Marilyn Singer on “Awe-Some Days”
In Awe-Some Days (Dial, $18.99) a family decides to celebrate every Jewish holiday for a full year, “the ones we know well, the ones we do not.” Starting with apples dipped in honey on Rosh Hashanah all the way to flowers and chocolates on Tu B’Av, the joy and meaning of the various holidays are explained through poetry and prose. Author Marilyn Singer talks to Fiction Editor Yona Zeldis McDonough about how she came to write this delightful collection.
Yona Zeldis McDonough: There are many books about the Jewish holidays for kids; what inspired you to write this one?

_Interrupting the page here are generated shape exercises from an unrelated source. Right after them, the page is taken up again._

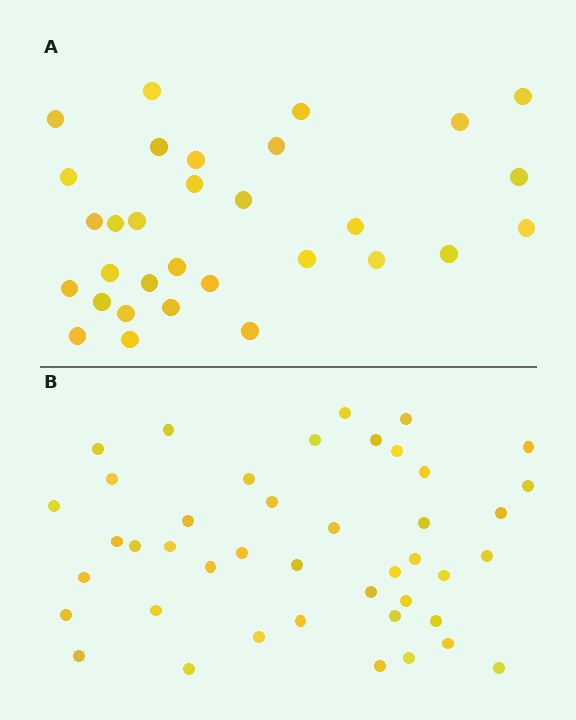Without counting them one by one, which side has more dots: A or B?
Region B (the bottom region) has more dots.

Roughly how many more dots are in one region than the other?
Region B has roughly 12 or so more dots than region A.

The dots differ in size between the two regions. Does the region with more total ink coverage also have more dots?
No. Region A has more total ink coverage because its dots are larger, but region B actually contains more individual dots. Total area can be misleading — the number of items is what matters here.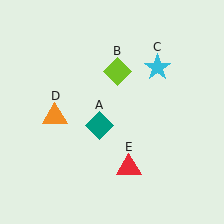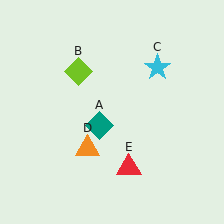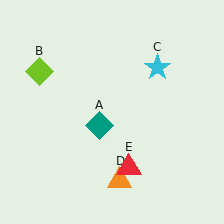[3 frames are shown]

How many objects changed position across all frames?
2 objects changed position: lime diamond (object B), orange triangle (object D).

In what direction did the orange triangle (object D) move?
The orange triangle (object D) moved down and to the right.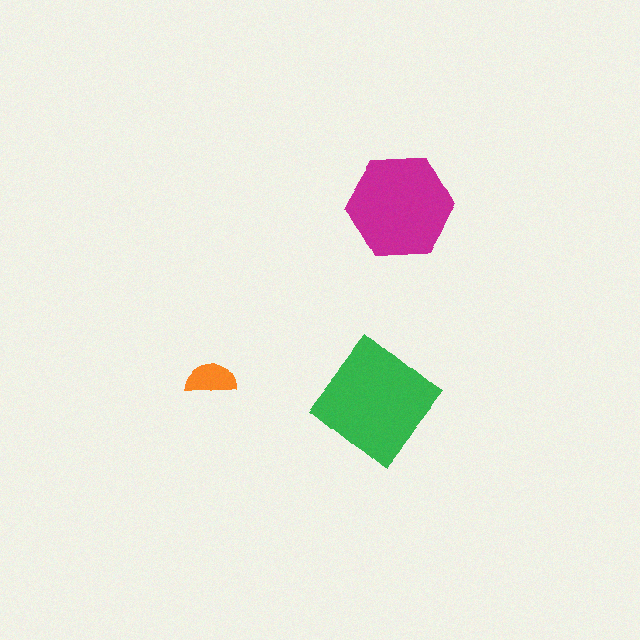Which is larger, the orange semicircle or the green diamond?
The green diamond.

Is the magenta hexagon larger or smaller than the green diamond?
Smaller.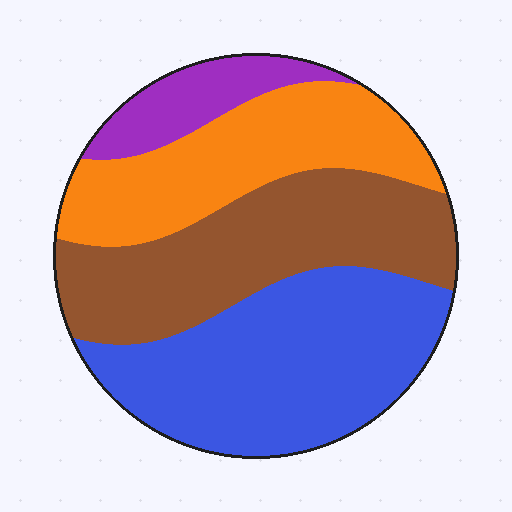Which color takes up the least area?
Purple, at roughly 10%.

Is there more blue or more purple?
Blue.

Marilyn Singer: It started with a wonderful librarian, Lisa Silverman, who asked me several times to do it. I write in many genres, but I’m probably best known for poetry. Lisa said there are books about the Jewish holidays, but no poetry book about them. At first, I balked because, even though I’m Jewish, I knew there were holidays I didn’t know much about and I’d have to do a lot of research. Fortunately, I like doing research, so that part was okay by me. But the other issue was that I didn’t want to write an unconnected collection of poems. Then I hit on the idea of a family that decides this is the year they’ll celebrate all of the holidays with a young girl as the narrator. That sang to me and enabled me to write the book.
YZM: Why did you decide to use poetry to explore these holidays?
MS: That was Lisa’s suggestion. Poetry is my favorite thing to write, so it was appealing to me, once I came up with the connective idea. I knew that I wanted to combine it with prose, though, to elaborate on the holidays. The tricky thing was making the poems personal to the girl and her family, but the prose general although not too elaborate and wordy.
YZM: How do the celebrations you describe tie into your own Jewish background? What were the holidays of your childhood like?
MS: The family’s celebrations in the book are pretty different from the ones my family celebrated. My parents were not particularly observant—they didn’t go to temple and so I didn’t either. But they were culturally Jewish, and we lit the menorah at Hanukkah and exchanged gifts then and we had small short seders on Passover. Most of my memories about my childhood celebrations of these holidays revolve around food. I like to think that nowadays I honor some of the tenets by being charitable and trying to be and do better in the world and not just eat.
YZM: What’s your favorite holiday and why?
MS: I love to eat, so Passover and Hanukkah. I love the idea of Sukkot, and we have built sukkahs in the past. And, having recently learned about it, I like Tu B’shevat because it’s about environmentalism and that means a lot to me.